Quarantine-free travel between New Zealand and Australia is restored with unforgettable scenes at airports on both sides of the Tasman. Photo / Michael Craig
Quarantine-free travel between New Zealand and Australia is restored with unforgettable scenes at airports on both sides of the Tasman. Photo / Michael Craig
Editorial
EDITORIAL
The transtasman bubble revealed in emotional pictures and words this week how deep our relationship runs with Australia.
Families and friends sobbed with joy in each others' arms at airports from Wellington to Melbourne, from Auckland to Sydney. It seems everyone knows someone who is winging across to renewties after 12 months of forced estrangement.
We often evoke the shared blood spilled at Anzac Cove - the site of World War I landing of the Australasian troops on April 25, 1915 - as the origin of our shared destiny. But it fathoms much deeper as author and historian Nigel Robson found, with troops rubbing shoulders in conflicts stretching back 122 years to the South African War.
As with all relationships, there are rocky patches.

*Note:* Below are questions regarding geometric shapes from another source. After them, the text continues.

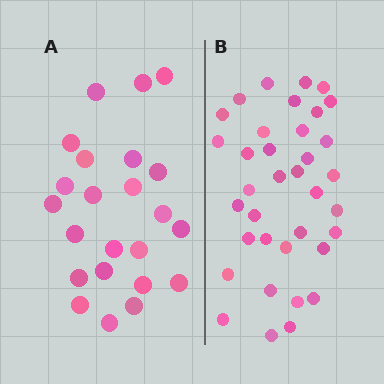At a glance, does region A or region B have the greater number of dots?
Region B (the right region) has more dots.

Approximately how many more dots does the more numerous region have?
Region B has approximately 15 more dots than region A.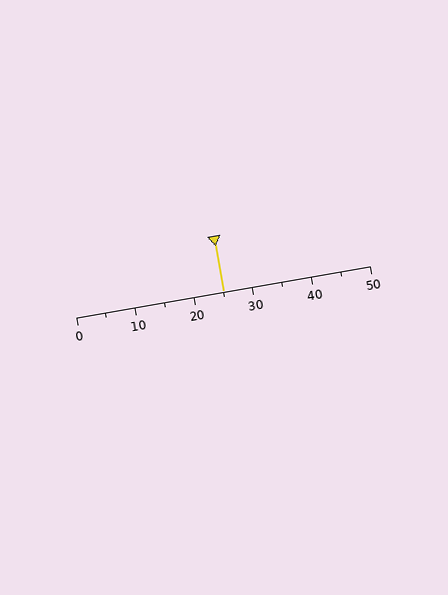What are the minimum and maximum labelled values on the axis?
The axis runs from 0 to 50.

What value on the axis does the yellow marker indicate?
The marker indicates approximately 25.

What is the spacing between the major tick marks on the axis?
The major ticks are spaced 10 apart.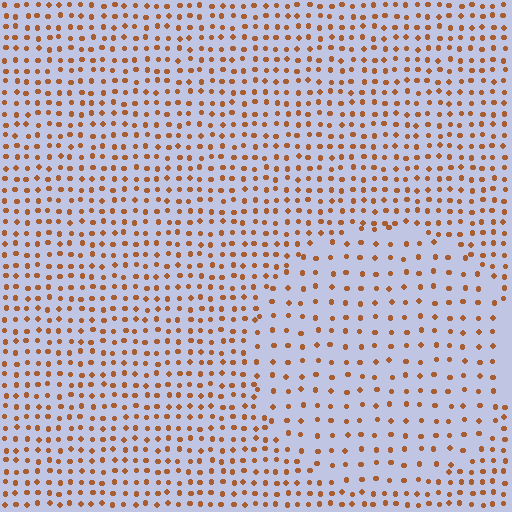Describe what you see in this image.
The image contains small brown elements arranged at two different densities. A circle-shaped region is visible where the elements are less densely packed than the surrounding area.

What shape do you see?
I see a circle.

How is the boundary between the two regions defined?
The boundary is defined by a change in element density (approximately 1.8x ratio). All elements are the same color, size, and shape.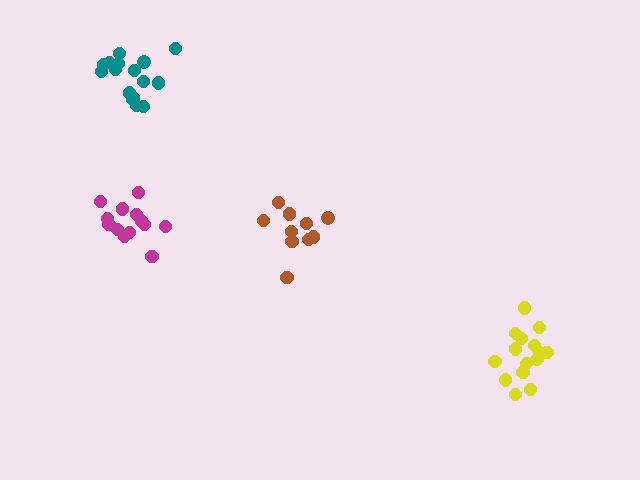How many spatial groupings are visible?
There are 4 spatial groupings.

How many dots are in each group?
Group 1: 10 dots, Group 2: 13 dots, Group 3: 15 dots, Group 4: 16 dots (54 total).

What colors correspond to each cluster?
The clusters are colored: brown, magenta, yellow, teal.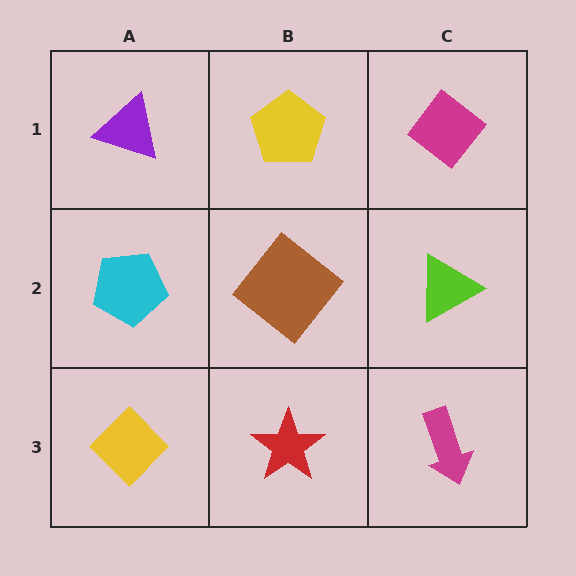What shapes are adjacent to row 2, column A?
A purple triangle (row 1, column A), a yellow diamond (row 3, column A), a brown diamond (row 2, column B).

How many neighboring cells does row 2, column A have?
3.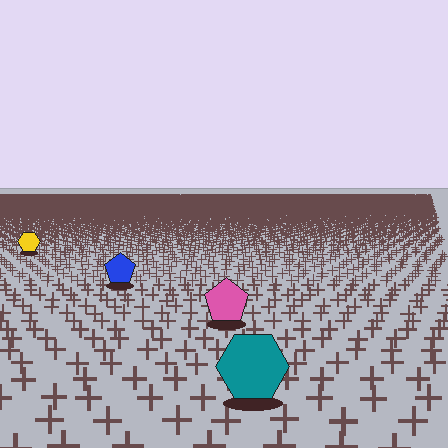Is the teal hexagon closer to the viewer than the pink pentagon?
Yes. The teal hexagon is closer — you can tell from the texture gradient: the ground texture is coarser near it.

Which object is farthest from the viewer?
The yellow hexagon is farthest from the viewer. It appears smaller and the ground texture around it is denser.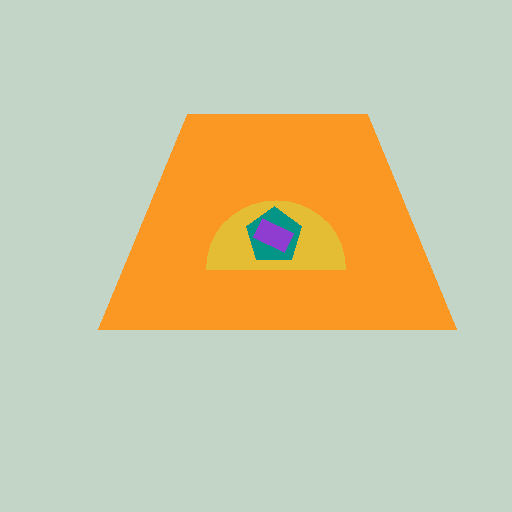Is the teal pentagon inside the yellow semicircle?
Yes.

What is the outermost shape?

Five Eyes is strained as our taniwha dances with a dragon while the kangaroo, eagle, beaver and lion look on in resentment; we continue to be vexed by the 501 deportees, hardened criminals who are not products of Aotearoa; our trade relationship has struggled, and we continue to bicker beyond goodheartedly about pavlova and Crowded House.
But at the end of the day, our journeys have often been shared as outlanders from a small corner of the world. We are stronger than the sum of the two when set against a common foe.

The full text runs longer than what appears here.